In the last few minutes, i watched, again, the by-now familiar images on TV and listened to excitedly screaming reporters and play-acting news anchors who were breathless beyond belief in their affected attempts to give us a callous run-through of the carnage. Sorry, but that is the only way to describe the insensitive reportage which lacks all occasion-propriety.
(Note: what makes Indian television reporters think that it is only by standing in the middle of a straining crowd, and shouting at the top of their lungs, that they will catch the requisite frequency to transmit their banal banshee-like analysis via distant satellites to presumably deaf viewers with strong heart muscles?)
And there they were again, stunned thoughts from a fortnight ago, which were crowding in on me once more, asking me questions for which i still have no answers. How do you explain an act for which even the supposed motivation defies all logic? How are you supposed to just pick up your car keys and drive down to the nearest market (as opposed to a sterile mall) for a kathi roll? How are you supposed to limit your on-the-spur-of-the-moment weekend excursions to a 'not so crowded' area? Most importantly, how do i reconcile my need for freedom with my fear of being caught all alone if one of those things has my address on it? Having heard the sound once, how am i then supposed to command my heart to be still everytime a bus's silencer whoops past my car, or when a truck loudly hits a pothole on a very silent night outside my window?

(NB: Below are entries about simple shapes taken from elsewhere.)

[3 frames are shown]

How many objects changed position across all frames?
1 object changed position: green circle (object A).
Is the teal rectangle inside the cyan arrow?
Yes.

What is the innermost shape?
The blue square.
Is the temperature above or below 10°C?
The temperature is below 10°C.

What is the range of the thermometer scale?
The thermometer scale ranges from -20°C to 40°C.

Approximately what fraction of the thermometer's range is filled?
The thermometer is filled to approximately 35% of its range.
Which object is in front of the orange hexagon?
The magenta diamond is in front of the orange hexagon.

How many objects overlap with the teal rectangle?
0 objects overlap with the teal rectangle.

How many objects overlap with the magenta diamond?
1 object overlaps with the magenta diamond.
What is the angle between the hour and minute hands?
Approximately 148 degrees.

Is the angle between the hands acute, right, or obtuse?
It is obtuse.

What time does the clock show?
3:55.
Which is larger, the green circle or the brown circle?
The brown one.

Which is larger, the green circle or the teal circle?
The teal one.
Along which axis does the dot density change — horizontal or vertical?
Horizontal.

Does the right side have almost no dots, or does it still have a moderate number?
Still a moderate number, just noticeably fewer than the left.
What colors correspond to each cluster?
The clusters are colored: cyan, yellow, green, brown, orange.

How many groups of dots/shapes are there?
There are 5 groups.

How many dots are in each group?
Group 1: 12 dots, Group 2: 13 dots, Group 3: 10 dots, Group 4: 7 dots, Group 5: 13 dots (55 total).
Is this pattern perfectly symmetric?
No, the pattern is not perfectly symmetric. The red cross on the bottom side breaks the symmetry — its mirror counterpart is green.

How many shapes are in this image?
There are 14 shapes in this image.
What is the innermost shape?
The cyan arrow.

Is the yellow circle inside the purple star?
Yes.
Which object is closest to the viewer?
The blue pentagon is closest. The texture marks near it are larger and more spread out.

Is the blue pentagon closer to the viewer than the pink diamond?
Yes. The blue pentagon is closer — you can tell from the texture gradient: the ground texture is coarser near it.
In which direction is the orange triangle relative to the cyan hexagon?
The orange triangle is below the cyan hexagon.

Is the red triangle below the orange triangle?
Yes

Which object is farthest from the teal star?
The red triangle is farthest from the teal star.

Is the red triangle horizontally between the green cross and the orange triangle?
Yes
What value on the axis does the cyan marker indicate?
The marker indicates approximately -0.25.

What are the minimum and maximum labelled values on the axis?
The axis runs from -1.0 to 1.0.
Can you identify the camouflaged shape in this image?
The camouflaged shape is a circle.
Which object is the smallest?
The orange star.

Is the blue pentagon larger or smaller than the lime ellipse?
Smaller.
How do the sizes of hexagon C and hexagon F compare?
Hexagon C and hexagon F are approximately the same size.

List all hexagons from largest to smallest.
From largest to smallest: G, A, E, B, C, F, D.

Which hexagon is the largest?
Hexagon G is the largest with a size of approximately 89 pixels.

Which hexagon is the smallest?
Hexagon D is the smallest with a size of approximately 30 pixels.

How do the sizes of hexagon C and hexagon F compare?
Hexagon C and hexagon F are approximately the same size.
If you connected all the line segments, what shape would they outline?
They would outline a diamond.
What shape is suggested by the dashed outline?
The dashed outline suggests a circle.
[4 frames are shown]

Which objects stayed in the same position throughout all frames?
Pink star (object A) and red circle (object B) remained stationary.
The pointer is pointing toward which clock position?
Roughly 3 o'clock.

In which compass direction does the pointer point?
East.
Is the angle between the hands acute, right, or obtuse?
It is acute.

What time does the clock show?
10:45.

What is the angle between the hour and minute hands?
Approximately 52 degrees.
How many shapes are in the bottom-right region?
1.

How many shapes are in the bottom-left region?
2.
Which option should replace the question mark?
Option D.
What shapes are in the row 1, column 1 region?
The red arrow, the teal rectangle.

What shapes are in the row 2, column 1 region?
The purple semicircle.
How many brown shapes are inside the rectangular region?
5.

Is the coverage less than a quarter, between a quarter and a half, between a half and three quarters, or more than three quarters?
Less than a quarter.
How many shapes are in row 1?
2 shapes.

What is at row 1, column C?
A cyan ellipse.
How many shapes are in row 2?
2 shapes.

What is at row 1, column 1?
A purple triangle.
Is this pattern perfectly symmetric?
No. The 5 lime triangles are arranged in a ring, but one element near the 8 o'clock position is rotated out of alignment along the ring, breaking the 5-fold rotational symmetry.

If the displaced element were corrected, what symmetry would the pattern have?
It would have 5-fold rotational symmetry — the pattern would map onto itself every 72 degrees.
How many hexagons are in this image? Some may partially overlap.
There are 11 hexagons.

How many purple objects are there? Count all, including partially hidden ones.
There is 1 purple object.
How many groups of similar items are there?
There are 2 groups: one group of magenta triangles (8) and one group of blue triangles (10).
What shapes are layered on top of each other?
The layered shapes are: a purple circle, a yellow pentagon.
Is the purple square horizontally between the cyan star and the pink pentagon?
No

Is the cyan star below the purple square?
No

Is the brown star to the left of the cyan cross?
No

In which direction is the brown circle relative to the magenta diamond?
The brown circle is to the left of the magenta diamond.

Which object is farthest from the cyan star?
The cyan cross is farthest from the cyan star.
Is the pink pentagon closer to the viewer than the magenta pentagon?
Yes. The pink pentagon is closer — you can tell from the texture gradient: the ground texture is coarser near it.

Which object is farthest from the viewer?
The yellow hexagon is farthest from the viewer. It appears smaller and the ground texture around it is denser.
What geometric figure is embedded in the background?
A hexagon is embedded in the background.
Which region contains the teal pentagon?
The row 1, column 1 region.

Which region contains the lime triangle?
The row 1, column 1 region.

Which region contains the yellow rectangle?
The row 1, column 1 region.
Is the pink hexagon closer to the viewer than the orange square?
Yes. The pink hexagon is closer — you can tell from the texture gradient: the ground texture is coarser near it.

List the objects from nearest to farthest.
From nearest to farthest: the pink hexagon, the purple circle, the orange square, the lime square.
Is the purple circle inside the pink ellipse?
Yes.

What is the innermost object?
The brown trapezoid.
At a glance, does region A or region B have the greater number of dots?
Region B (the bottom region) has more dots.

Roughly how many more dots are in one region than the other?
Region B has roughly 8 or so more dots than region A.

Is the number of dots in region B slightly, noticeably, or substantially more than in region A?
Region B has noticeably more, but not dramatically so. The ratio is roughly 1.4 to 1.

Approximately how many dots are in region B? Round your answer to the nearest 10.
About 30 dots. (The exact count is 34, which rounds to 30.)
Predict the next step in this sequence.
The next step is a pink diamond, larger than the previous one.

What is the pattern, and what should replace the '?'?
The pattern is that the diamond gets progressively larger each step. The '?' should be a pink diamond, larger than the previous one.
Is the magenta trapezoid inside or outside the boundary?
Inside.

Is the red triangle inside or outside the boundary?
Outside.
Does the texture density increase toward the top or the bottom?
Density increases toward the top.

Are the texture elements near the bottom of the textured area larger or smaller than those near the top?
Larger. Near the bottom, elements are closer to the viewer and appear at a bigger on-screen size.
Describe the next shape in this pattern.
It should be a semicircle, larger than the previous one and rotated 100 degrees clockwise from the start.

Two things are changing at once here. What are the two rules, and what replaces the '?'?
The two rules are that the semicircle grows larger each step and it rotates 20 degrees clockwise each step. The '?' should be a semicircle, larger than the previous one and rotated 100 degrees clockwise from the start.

So as i go through the motions, calling and checking up on those near and far, while assuring them that i am safely ensconced in office, here's yet another Saturday making me terribly weepy and sad, as i mourn the loss of my right to just be. Here. Now. In the city i love beyond its myriad idiosyncrasies and often only because of them.
Oh, my Delhi! Where will i go when you, my true home, can no longer wrap your safe arms around me?